Eulalee Thompson has opened a really big can of worms.

From Jesse Owens, destroying the Nazi myth of Aryan superiority at the Berlin Olympics in 1936, to Asafa Powell scorching tracks around the world in 2006 "talented black people seem to have an edge over other racial groups in a wide range of athletic activities requiring speed and power."

The more we know about the human genome, and a major Human Genome mapping project has recently been completed, the more we realise that very little separates human beings at the level of genetic composition. But small differences can have large effects. Scientific American in a December 2003 article raised again the question, 'Does Race Exist?' and answered, "If races are defined as genetically discrete groups, no. But researchers can use some genetic information to group individuals into clusters with medical relevance."

But we see differences in physical appearance among people. These differences, though, which we choose to use to define 'race', vary in a complete continuum, as we in the melting pot-Caribbean know so very well.

Shaped by environment

Eulalee reported on The Gleaner's health page on Wednesday, Novem-ber 15, some interesting black pride work by Professor Errol Morrison and Patrick Cooper in the West Indian Medical Journal.
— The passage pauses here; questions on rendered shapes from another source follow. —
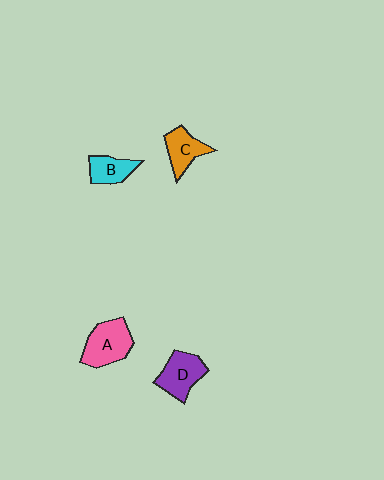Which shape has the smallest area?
Shape B (cyan).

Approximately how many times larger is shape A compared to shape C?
Approximately 1.4 times.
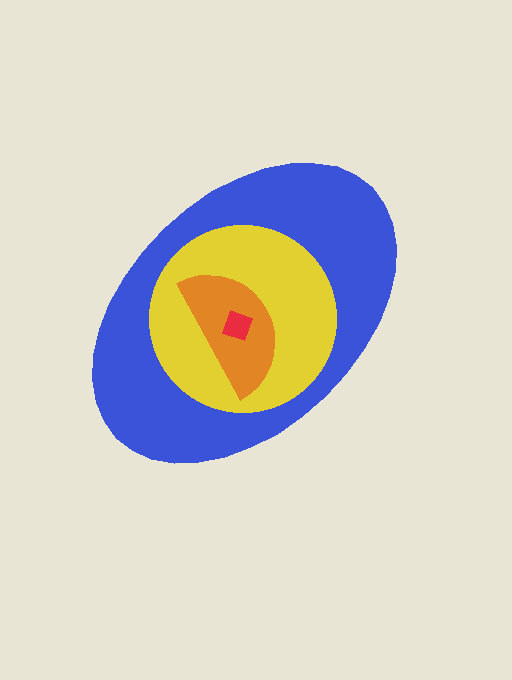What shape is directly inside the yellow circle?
The orange semicircle.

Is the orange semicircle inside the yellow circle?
Yes.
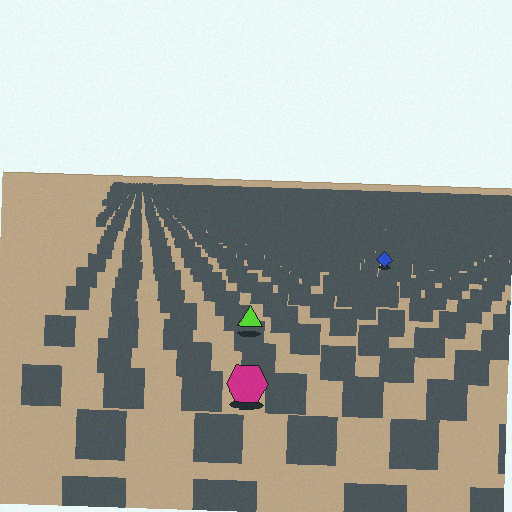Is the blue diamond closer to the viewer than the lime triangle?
No. The lime triangle is closer — you can tell from the texture gradient: the ground texture is coarser near it.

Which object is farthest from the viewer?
The blue diamond is farthest from the viewer. It appears smaller and the ground texture around it is denser.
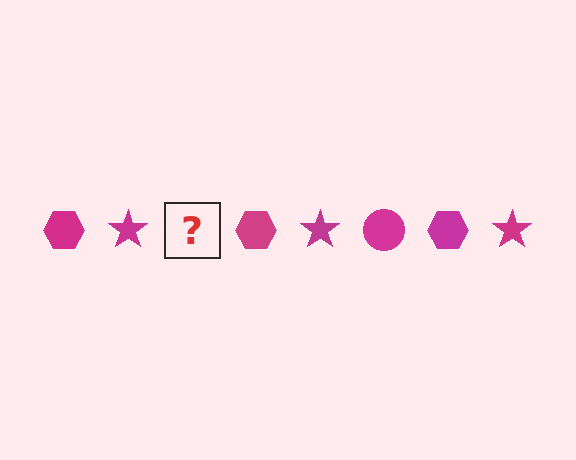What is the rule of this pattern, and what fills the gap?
The rule is that the pattern cycles through hexagon, star, circle shapes in magenta. The gap should be filled with a magenta circle.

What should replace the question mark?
The question mark should be replaced with a magenta circle.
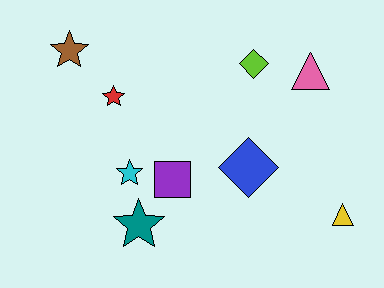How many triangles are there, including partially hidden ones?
There are 2 triangles.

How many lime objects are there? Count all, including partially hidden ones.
There is 1 lime object.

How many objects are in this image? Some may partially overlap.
There are 9 objects.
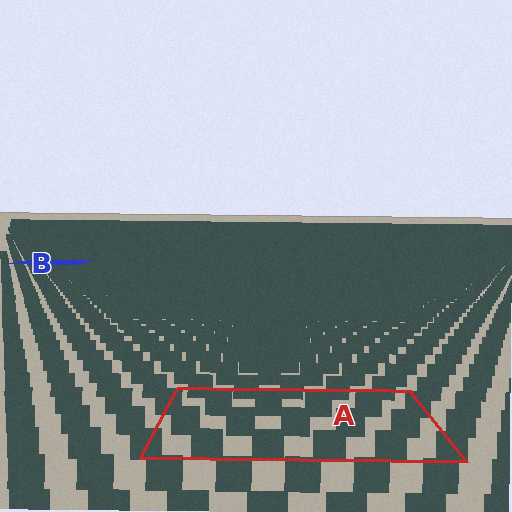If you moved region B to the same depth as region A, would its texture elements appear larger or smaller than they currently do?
They would appear larger. At a closer depth, the same texture elements are projected at a bigger on-screen size.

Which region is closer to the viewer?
Region A is closer. The texture elements there are larger and more spread out.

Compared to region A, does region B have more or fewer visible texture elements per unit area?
Region B has more texture elements per unit area — they are packed more densely because it is farther away.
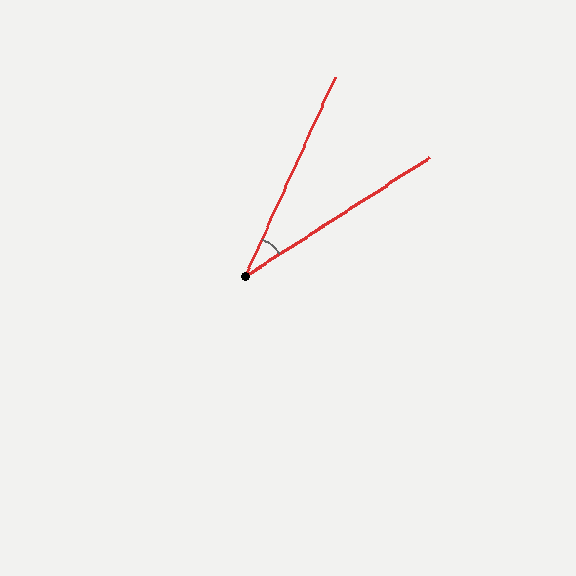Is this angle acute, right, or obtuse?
It is acute.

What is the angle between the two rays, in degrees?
Approximately 33 degrees.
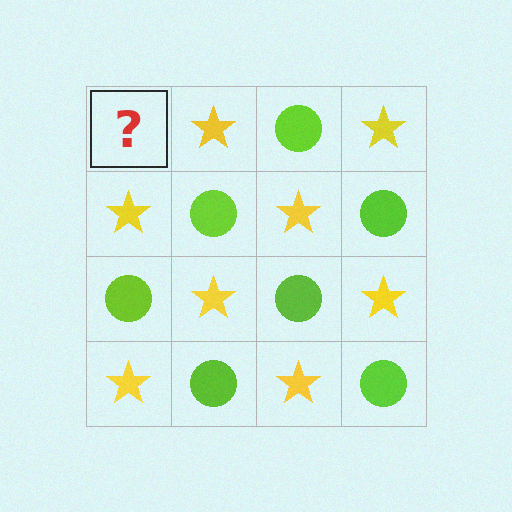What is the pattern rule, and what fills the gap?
The rule is that it alternates lime circle and yellow star in a checkerboard pattern. The gap should be filled with a lime circle.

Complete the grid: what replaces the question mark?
The question mark should be replaced with a lime circle.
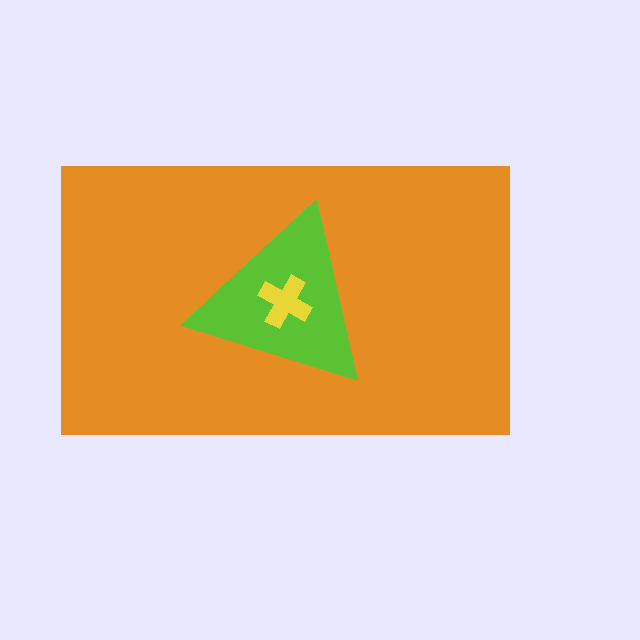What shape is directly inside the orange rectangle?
The lime triangle.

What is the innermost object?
The yellow cross.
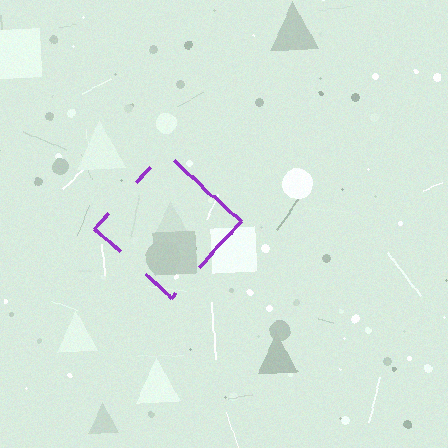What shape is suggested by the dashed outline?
The dashed outline suggests a diamond.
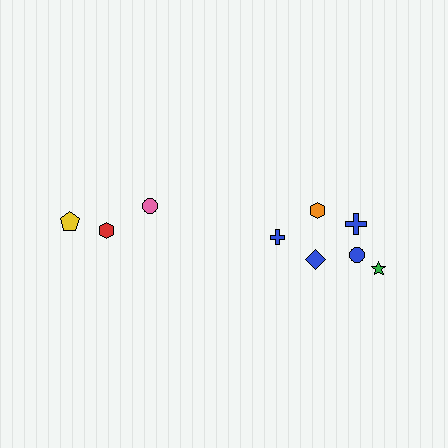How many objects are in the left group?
There are 3 objects.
Essen-tially, the story, backed up by heavy research, is that black people have physical characteristics like effi-ciency of oxygen consumption and muscle fibre function, and body form, which were shaped by their African environment and which disproportionately produce Owenses and Powells.

The following week, Dr. William Aiken, head of urology, at the University Hospital of the West Indies, floated his testosterone and the slave trade hypothesis as to why Jamaicans, in particular, have been disproportionately among the fastest men in the world, but having high incidences of prostate cancer, high levels of aggression, and high murder and road accident and fatality rates - and high levels of promiscuity.

Some of the most vilified researchers have been those who have attempted to break the taboo and seek to probe if indeed there are any race-based genes-based differences in human intellectual capacity. Among them are the 'racists' Arthur Jensen, whose office was picketed at Berkeley and against whom death threats were issued, and Hans Eysenck, who was once punched in the nose while presenting his views on differential race IQ at the London School of Economics.

In 1994, Richard Hernstein and Charles Murray published The Bell Curve, which defended race differentiation in intelligence. The fat book became a bestseller and set off a major firestorm.

Jensen was one of 52 signatories to the editorial 'Mainstream Science on Intelligence', by Linda Gottfredson, which was published in the Wall Street Journal, since no scientific journal would carry it. The article defended the findings on race and intelligence in The Bell Curve.

Eysenck wrote in his autobiography, Rebel with a Cause: "I always felt that a scientist owes the world only one thing, and that is the truth as he sees it. If the truth contradicts deeply held beliefs, that is too bad. Tact and diplomacy are fine in international relations, in politics, perhaps even in business; in science only one thing matters, and that is the facts." How good were his 'facts'? Mostly, we prefer not to know.

What is intelligence?

"The question of whether IQ differences between blacks and whites have a genetic basis goes back at least a thousand years, to the time when the Moors invaded Europe," writes Richard Nisbett. "The Moors speculated that Europeans might be congenitally incapable of abstract thought. But, by the 19th century, most Europeans probably believed that they were congenitally superior to Africans in intellectual skills."

A big part of the controversy over race and intelligence is just what is meant by intelligence and how to measure it. Fuzzy as the concept is, we have come to equate humanness and human equality with 'intelligence'; hence the big fear. Blacks like Thomas Sowell (and I) who are prepared to calmly weigh the evidence are often viewed as despicable 'traitors'. We self-assuredly prefer to think that we have nothing to fear if research on intellectual differentiation can contend as freely as that on physical differentiation.

Martin Henry is a communication specialist.